Good for you! You may be a mythologist, a candidate for Ashland, Oregon’s Peace House, with its hardworking choir, its never ending propaganda about obscure individuals of yesteryear whose “solutions” would surely have worked! You can’t be persuaded that Hitler, Mussolini, and Tojo were as stereotyped: ardent propagandists, with records of wholesale killings, entranced with forcefully uniting vast numbers of humankind under their freshly laundered banners.
Let’s talk. Can you muster the energy to say something ennobling about Valley Forge? Lincoln? Wilson? (Do try to praise the idea of a League of Nations without mentioning him.) George Marshall? This is going to be harder on you than I thought. We’re talking Memorial Day, a time for praising (somewhat) those who once led us in defense of our homeland, or anyway, who engineered defense against real evildoing.
To me, it’s time to be on “the right side in human history,” sensing who was the villain in the matter of holocausts, who stood for a new life in our struggle to utilize a Declaration of Independence, and who thought Four Freedoms an improvement worth extolling. It’s time to figure out who was on the right side in those snows of Korea, and certainly whether Eastward or Westward should have prevailed as troops looked about in the Pacific. Who should we root for in those invasions in Europe, bombings in England and the Continent, and sinkings of merchant ships in enormous quantity as they hopefully traversed vast oceans.
Let’s face it. There’s a Marine Hymn, and melodies that extoll the Army, the Coast Guard and the anchors-away Navy. Do you sing along (in memory of when things went right)? Or stand there like a dolt? When your neighbor’s boy finished high school and maybe went to Quantico or Camp Pendleton, stood straighter and saluted, and came back briefly full of pride before serving his Country overseas, did you secretly hang your head?
You are a History Teacher, and the kind of history you teach has no room for military heroes who served Great Causes? Well, well. Your motto must be “Things happen, right’s right, and War is Always Bad.” Why, then, is it that when I prepare my outdoor speeches I can easily tell which side should have prevailed in Virginia after four years? Why is it easy to know that Pearl Harbor should not have been attacked? And that conquering France and bombing London were evil acts? Why do I know we need to remember, unreservedly, those in uniform who forced evildoers to surrender on the deck of the Missouri?
I have a published book of speeches I delivered on Memorial Day, Veterans Day, and at least once on Independence Day. I spoke, always, with a feeling of Rightness. I was united with “the good guys” beyond any doubt. Yes, in the wars waged by veterans there had been suffering—lots of it. There had been serious mistakes of statesmanship, before, during, and afterward. Leaders sometimes botched the job, so everybody doesn’t deserve to get “memorialized.”

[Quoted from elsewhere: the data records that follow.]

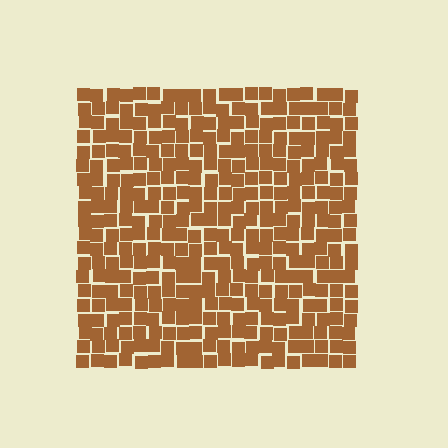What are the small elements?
The small elements are squares.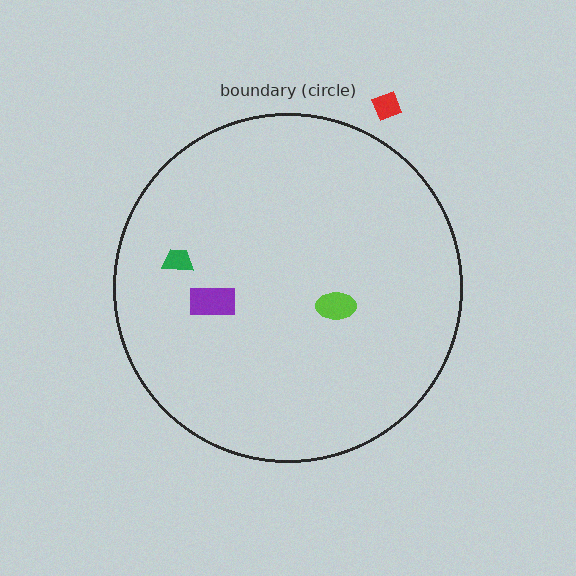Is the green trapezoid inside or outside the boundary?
Inside.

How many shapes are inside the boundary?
3 inside, 1 outside.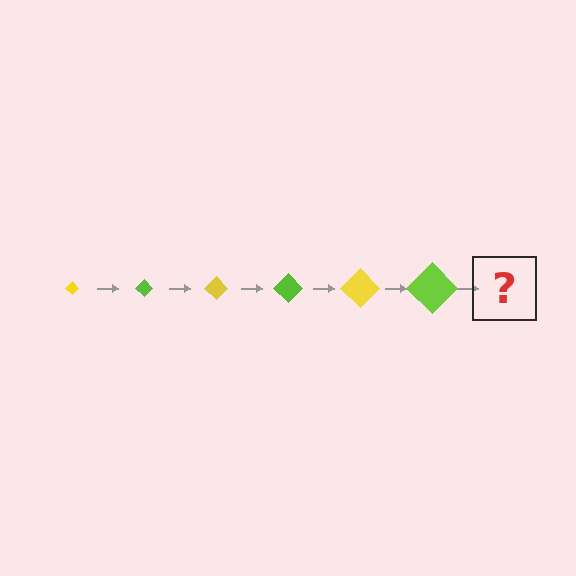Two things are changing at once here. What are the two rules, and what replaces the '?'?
The two rules are that the diamond grows larger each step and the color cycles through yellow and lime. The '?' should be a yellow diamond, larger than the previous one.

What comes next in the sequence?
The next element should be a yellow diamond, larger than the previous one.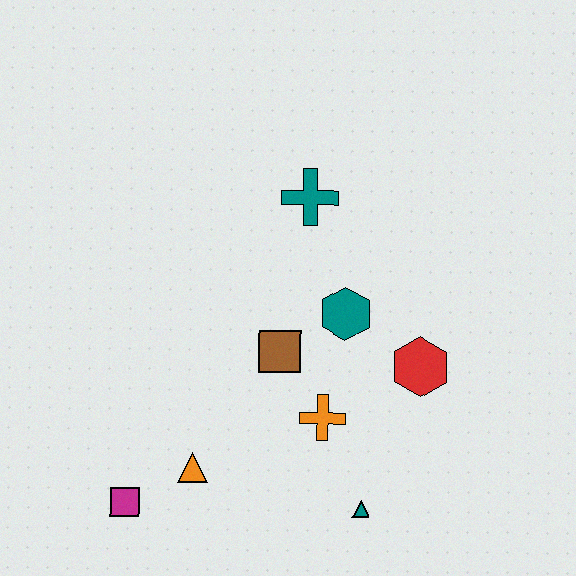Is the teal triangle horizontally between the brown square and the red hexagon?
Yes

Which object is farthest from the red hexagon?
The magenta square is farthest from the red hexagon.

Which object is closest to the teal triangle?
The orange cross is closest to the teal triangle.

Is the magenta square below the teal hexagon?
Yes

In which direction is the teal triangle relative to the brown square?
The teal triangle is below the brown square.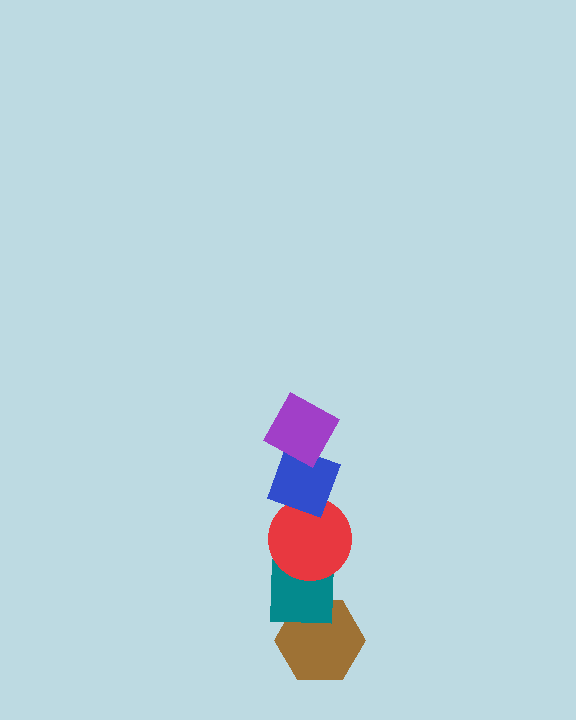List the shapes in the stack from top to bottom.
From top to bottom: the purple diamond, the blue diamond, the red circle, the teal square, the brown hexagon.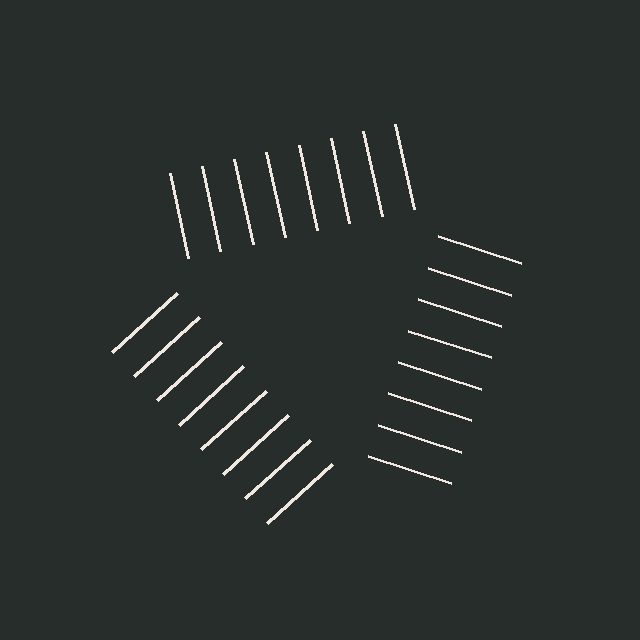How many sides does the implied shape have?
3 sides — the line-ends trace a triangle.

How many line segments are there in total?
24 — 8 along each of the 3 edges.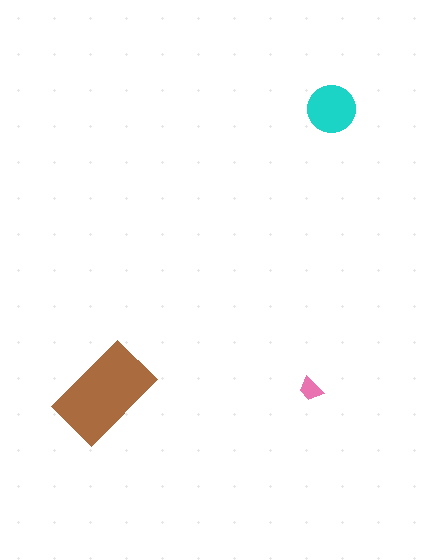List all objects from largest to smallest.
The brown rectangle, the cyan circle, the pink trapezoid.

We need to remember those conscientious objectors, nurses, orderlies, and noncombatants who didn’t get in the way—helping make the war less awful—praising their memory louder and more often. No doubt about it. But it was combatants who took Iwo Jima and Okinawa. My own quite Quaker mother managed to show constant pride as I weathered four years in enlisted and officer’s uniforms, September 1941 to December 1946. She didn’t approve of what war brought to us—guns and tanks and submarines—but she did approve what the VE and VJ days represented when they finally came.

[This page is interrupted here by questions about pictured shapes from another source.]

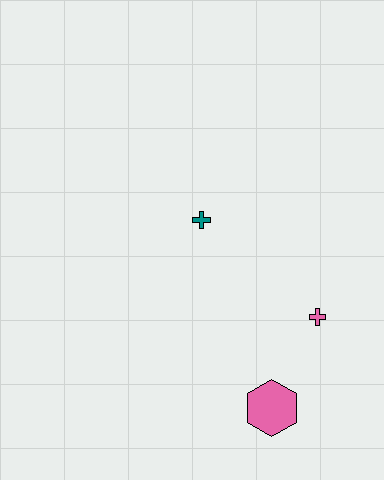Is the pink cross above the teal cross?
No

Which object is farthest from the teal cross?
The pink hexagon is farthest from the teal cross.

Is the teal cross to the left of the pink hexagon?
Yes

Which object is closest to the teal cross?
The pink cross is closest to the teal cross.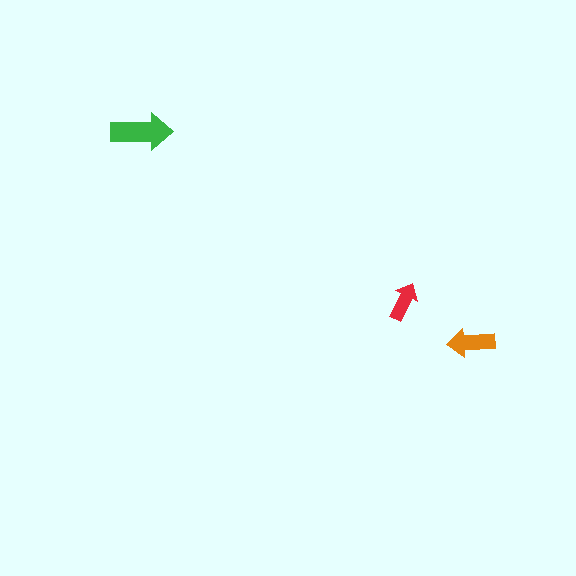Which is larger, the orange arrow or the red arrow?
The orange one.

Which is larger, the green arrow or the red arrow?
The green one.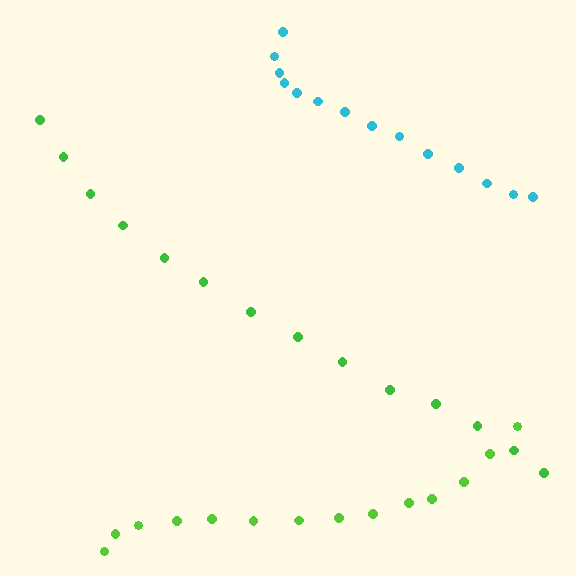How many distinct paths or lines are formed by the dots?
There are 3 distinct paths.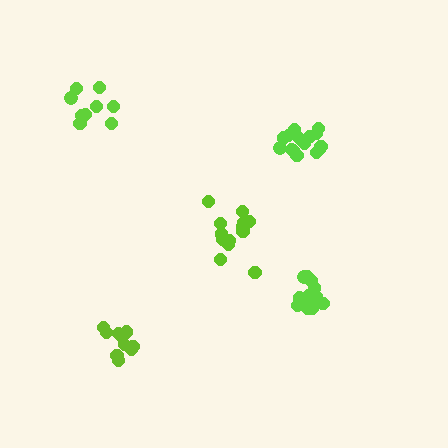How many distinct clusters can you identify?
There are 5 distinct clusters.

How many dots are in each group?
Group 1: 9 dots, Group 2: 15 dots, Group 3: 12 dots, Group 4: 10 dots, Group 5: 13 dots (59 total).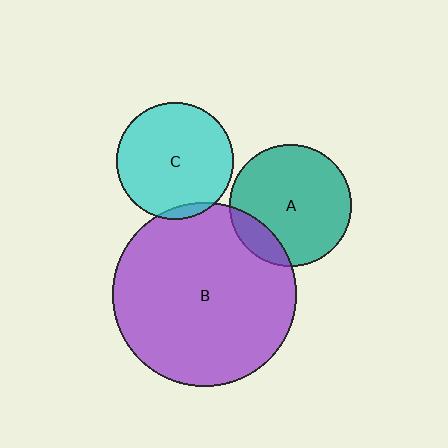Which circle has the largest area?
Circle B (purple).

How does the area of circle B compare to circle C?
Approximately 2.5 times.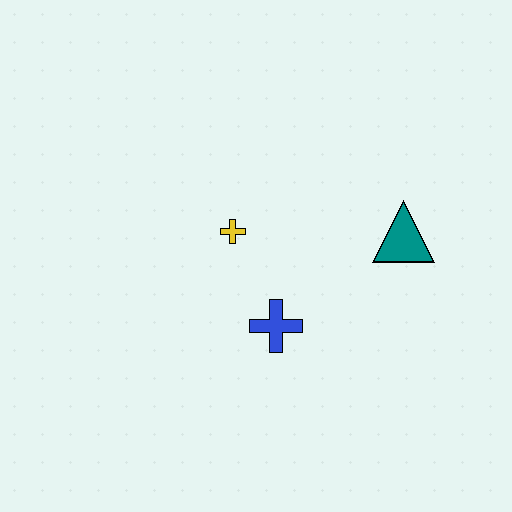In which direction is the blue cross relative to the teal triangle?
The blue cross is to the left of the teal triangle.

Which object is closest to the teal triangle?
The blue cross is closest to the teal triangle.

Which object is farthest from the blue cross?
The teal triangle is farthest from the blue cross.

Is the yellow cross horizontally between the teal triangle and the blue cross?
No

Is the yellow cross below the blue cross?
No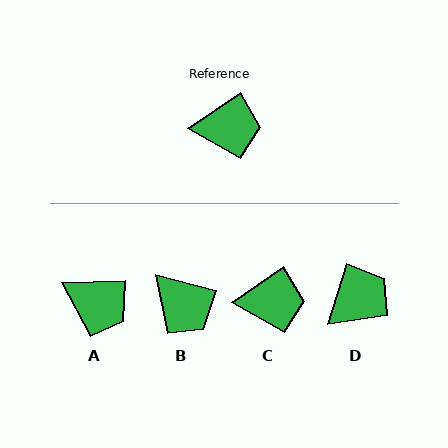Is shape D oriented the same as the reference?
No, it is off by about 38 degrees.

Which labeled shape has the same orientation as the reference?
C.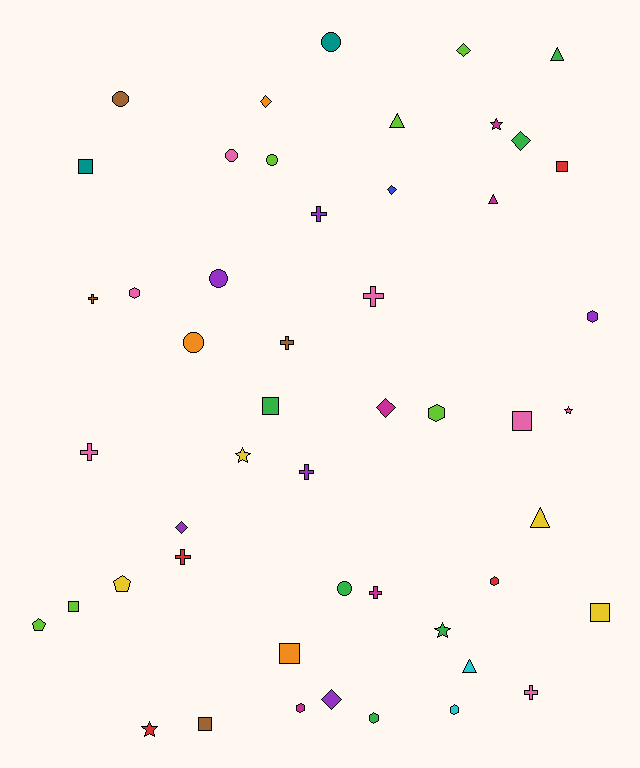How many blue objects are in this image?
There is 1 blue object.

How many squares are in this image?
There are 8 squares.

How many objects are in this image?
There are 50 objects.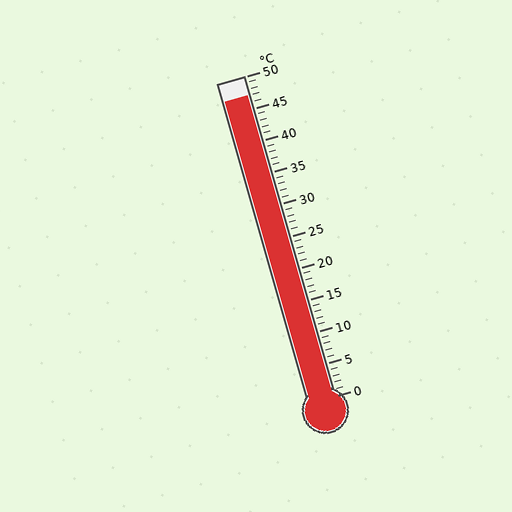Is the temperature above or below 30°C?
The temperature is above 30°C.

So use that History of yours, well, historically, on special holidays. Don’t shrink from the obligation to praise those who served, including all who “made the supreme sacrifice” and those who in hospitals still suffer every day. They did it for us. It was for their own relatives too, of course, but overall, it was for an entity, a country discernably on the right side in human affairs (we certainly hope), one in which we should take pride.

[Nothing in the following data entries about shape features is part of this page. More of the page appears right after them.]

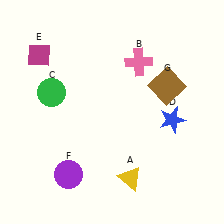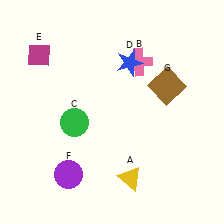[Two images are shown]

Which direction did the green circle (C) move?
The green circle (C) moved down and to the right.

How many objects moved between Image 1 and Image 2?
2 objects moved between the two images.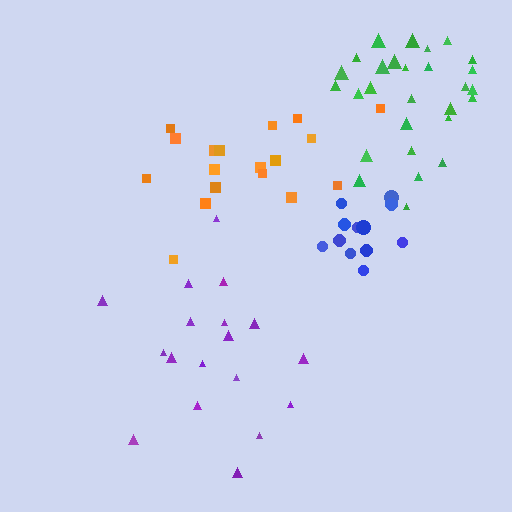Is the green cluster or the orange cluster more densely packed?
Green.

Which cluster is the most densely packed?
Blue.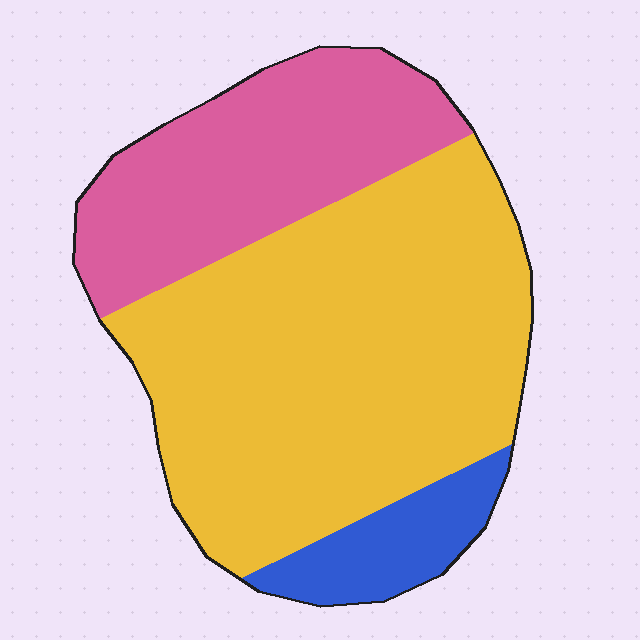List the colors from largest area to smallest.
From largest to smallest: yellow, pink, blue.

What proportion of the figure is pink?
Pink takes up about one quarter (1/4) of the figure.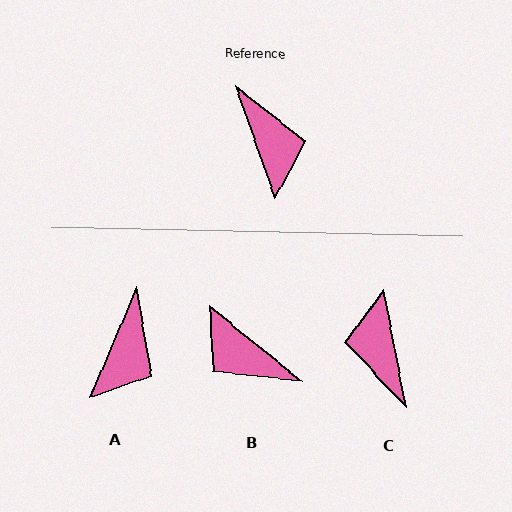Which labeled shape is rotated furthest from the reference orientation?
C, about 172 degrees away.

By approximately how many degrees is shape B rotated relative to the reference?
Approximately 148 degrees clockwise.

To sum up, on Memorial Day we should show visible pride—patriotism—toward the place where we of 50 states unify in times of great crisis. Displaying the flag of the United States of America at such a time (as is customary nationwide), we think deeply on what we are, what we have done, what we should be doing, and always, without the hesitancy that immobilizes, what is right and will just have to be done.